Результаты оценки эффективности связывания представлены в таблице 2.

Таблица 2
Эффективность избирательного связывания
Фаг		Оп600
		Гетеродуплекс	Гомодуплекс
Отселектированный	3-й раунд	2,8-3,1	0,45-0,65
	5-й раунд	1,55-1,35	0,45-0,75
Исходный (HPL-15)		0,1-0,18	0,20-0,45

Как видно из таблицы, отселектированные на гетеродуплексах фаги более эффективно связываются именно с данными типом дуплекса. Разница по эффективности связывания с гетеро- и гомодуплексами составляет от 5-ти (в 3 раунде) до 3-х (в 5 раунде) раз.
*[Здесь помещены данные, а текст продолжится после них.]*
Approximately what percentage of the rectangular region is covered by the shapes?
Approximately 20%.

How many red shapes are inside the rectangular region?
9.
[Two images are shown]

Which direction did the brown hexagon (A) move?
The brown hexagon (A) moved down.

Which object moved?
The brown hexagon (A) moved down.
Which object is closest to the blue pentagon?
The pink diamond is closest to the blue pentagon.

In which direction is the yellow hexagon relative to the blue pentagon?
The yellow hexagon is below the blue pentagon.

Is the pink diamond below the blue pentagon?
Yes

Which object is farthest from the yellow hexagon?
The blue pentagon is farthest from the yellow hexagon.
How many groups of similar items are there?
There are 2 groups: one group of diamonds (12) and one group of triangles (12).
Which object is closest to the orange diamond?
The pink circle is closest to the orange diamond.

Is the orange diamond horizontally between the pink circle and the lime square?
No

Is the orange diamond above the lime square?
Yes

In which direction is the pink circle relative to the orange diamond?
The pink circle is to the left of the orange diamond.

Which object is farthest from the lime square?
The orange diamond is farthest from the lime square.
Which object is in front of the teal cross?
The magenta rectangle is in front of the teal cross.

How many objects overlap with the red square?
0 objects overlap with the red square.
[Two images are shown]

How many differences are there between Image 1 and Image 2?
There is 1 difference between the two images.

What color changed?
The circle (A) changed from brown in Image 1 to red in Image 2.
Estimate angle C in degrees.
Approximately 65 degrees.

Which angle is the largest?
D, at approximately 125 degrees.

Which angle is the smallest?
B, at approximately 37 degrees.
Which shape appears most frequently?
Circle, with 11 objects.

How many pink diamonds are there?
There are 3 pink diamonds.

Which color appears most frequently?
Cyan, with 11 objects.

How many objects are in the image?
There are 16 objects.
В то же время фаги из исходной фаговой библиотеки практически не связываются с гетеродуплексом. Изменения эффективности связывания зависят, вероятно, от доли МВ-фагов в общем пуле фагов, полученных после размножения в каждом раунде.

Таким образом, предложена система селекции фагов, избирательно (предпочтительно) связывающихся с ошибочно связанными основаниями в составе любого гетеродуплекса. Полученные фаги могут быть использованы для анализа полиморфизма генов, выявления точечных мутаций, а при иммобилизации на различные носители и в полностью автоматизированных процессах, например в чипах.

Литература

1. Grompe M. // Nat. genetics - 1993, v.5, p.111-116.
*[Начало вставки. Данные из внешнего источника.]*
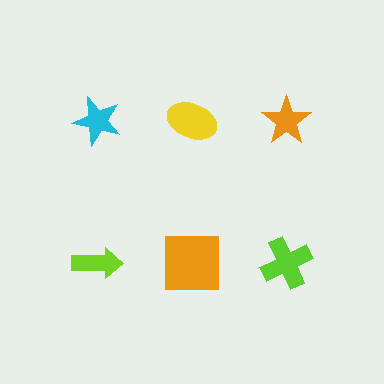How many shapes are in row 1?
3 shapes.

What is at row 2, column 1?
A lime arrow.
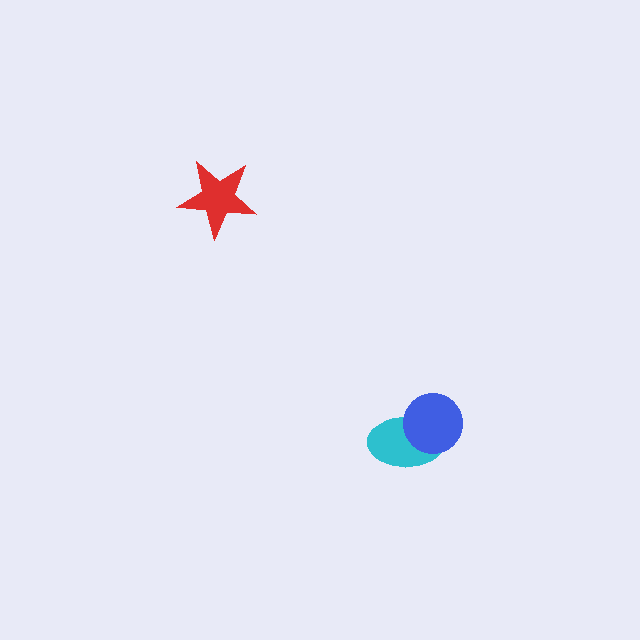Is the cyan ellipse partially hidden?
Yes, it is partially covered by another shape.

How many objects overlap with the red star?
0 objects overlap with the red star.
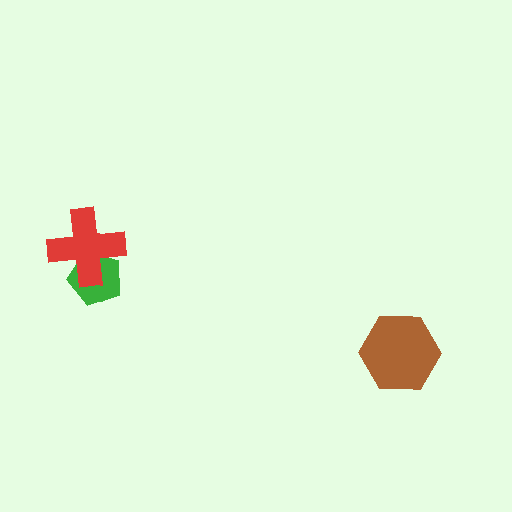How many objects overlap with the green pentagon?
1 object overlaps with the green pentagon.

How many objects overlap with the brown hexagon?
0 objects overlap with the brown hexagon.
2. Orita M., Iwahana M., Kanazawa H. et al. // Proc. Natl. Acad. Sci. USA. - 1989, v.86, p.2766-2770.

3. Borresen A.-L., Hoving E., Smith-Sorensen В., Malkin D., Lystad S., Andersen Т., Nesland J.M., Isselbacher K.J., Friend S.H. // Proc. Natl. Acad. Sci. USA. - 1991, v.88, p.8405-8409.

4. Anon A. // Nat. Genetics - 1998, v.20, p.217-218.

5. Патент США №5876941, кл. С 12 Q 1/68 // Бюлл. ИСМ - 2000, вып.46, №3, стр.72.

6. Jiricny J., Su Sh.-S., Wood S.G., Modrich P. // Nucl. Acids Res. - 1988, v.16, №16, p.7843-7853.

7. Lishanski A., Ostrander E.A., Rine J. // Proc. Natl. Acad. Sci. USA - 1994, v.91, p.2674-2678.

8. Smith P.G., Petrenko V.A. // Chem. Rev. - 1997, v.97, p.391-410.

9. Choo Y, Klug A. // Proc. Natl. Acad. Sci. USA. - 1994, v.91, p.11163-11167.

10. Friesen W.J, Darby M.K. // J. Biol. Chem - 1997, v.272, №17, p.10994-10997.

11. Choo Y., Sanchez-Garcia I., Klug A. // Nature - 1994, v.372, p.642-645.

12. Smith G.P., Scott J.K. // Methods in Enzymology - 1993, v.2217, p.225-229.